Episcopals show their spine!
Venezuela's Roman Catholic Church told President Hugo Chavez on Monday he had failed to behave like a head of state by using a state television broadcast to berate a cardinal who called him a dictator. So begins this story from Reuters. The contraversial Venezuelan president used his bully pulpit to play the bully. The Bishops of Venezuela saw fit to tell the man, "Grow up!" Here are some details:
"The president must understand he is precisely that, the president, and should know how to behave," Monsignor Roberto Luckert, the Archbishop of Coro, told Globovision television.Archbishop Msgr. Luckert went on to add:
"He should give an example of respect if he wants to be respected," Luckert added.
The incident was the latest clash between outspoken nationalist Chavez, who says his socialist policies to fight poverty follow the teaching of Christ, and senior church critics in this predominantly Catholic nation. Some bishops accuse him of trying to implant Cuban-style communism.
Chavez, who says he is a Catholic and whose popularity is high in opinion polls, says the bishops are siding with the rich against him.
He said on Sunday that if Christ was alive today he would be a "radical socialist" and back his policies to use oil wealth to finance health and education for the poor. He says Venezuela's Catholic hierarchy supported a brief coup against him in 2002.
Luckert said the Church did not seek to topple Chavez. "But what I want the president and his team to understand is that there are things that are not working well and should be corrected for the good of the nation," he said.
"If you disagree with the government, you are immediately dismissed ... as a coup-monger, a terrorist," Luckert said.O contraire, your excellency. Mr. Chavez has certainly not forgotten his history. He lives it anew. As a one-time revolutionary, he believes that any dissent from his rule means another revolution brews. Considering that a recent Coup failed to oust him, he sees rebellion in every criticism of his increasingly autocratic and socialistic rule.
He recalled that Chavez had himself led a failed coup attempt six years before he won a 1998 election.

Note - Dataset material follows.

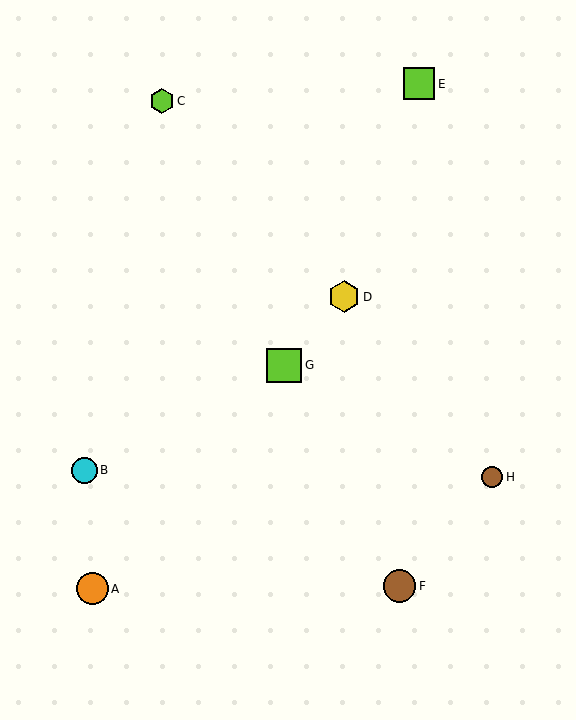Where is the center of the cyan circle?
The center of the cyan circle is at (84, 470).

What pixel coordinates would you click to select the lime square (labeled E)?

"He calls everyone a coup-monger and forgets his own history," Luckert said. Chavez was attending a summit of Andean leaders in Lima, Peru, on Monday.
It's fascinating: The more things change, the more they stay the same. One of the earliest struggles in early Church history, once the Church entered the early Middle Ages, involved conflicts of authority between Clergy and Laity. Early Monarchs struggled with Popes over the appointment of Bishops and the juristiction of the Church within the rule of their kingdoms. Today, President Chavez attempts to usurp the perogative of the Bishops while claiming that they infringe on his administration. Only the Bishops and the Pope have the teaching authority that Christ bestowed on them to declare authoritatively what Jesus would do. Mr. Chavez can claim whatever he wants. Catholic Social Teaching denies his assertions about Christ's approval for his socialism. As to his belief that the Bishops have "sided with the rich", well, he sees criticism as the warm-up to revolution. Since he has tried to rule without the consent of the people before, he assumes others will do the same. He projects his own paradigm on others and then acts accordingly.
The true victims of his meglomania are not the disparaged Cardinal or the besmurched Bishops. The people of Venezuela suffer for Mr. Chavez' delusions of grandeur. If he truly cared for the welfare of his people, he would cease antagonizing those factions of his society that have something positive to contribute, even if it doesn't suit his socialist tastes. He may well be South America's new Castro, oblivious to the failure of Stalinist communism but not to the personal aggrandizement of dictatorship. The Bishops of the Catholic Church in Venezuela speak as prophets with steel in their spines. Mr. Chavez would do well to listen to them.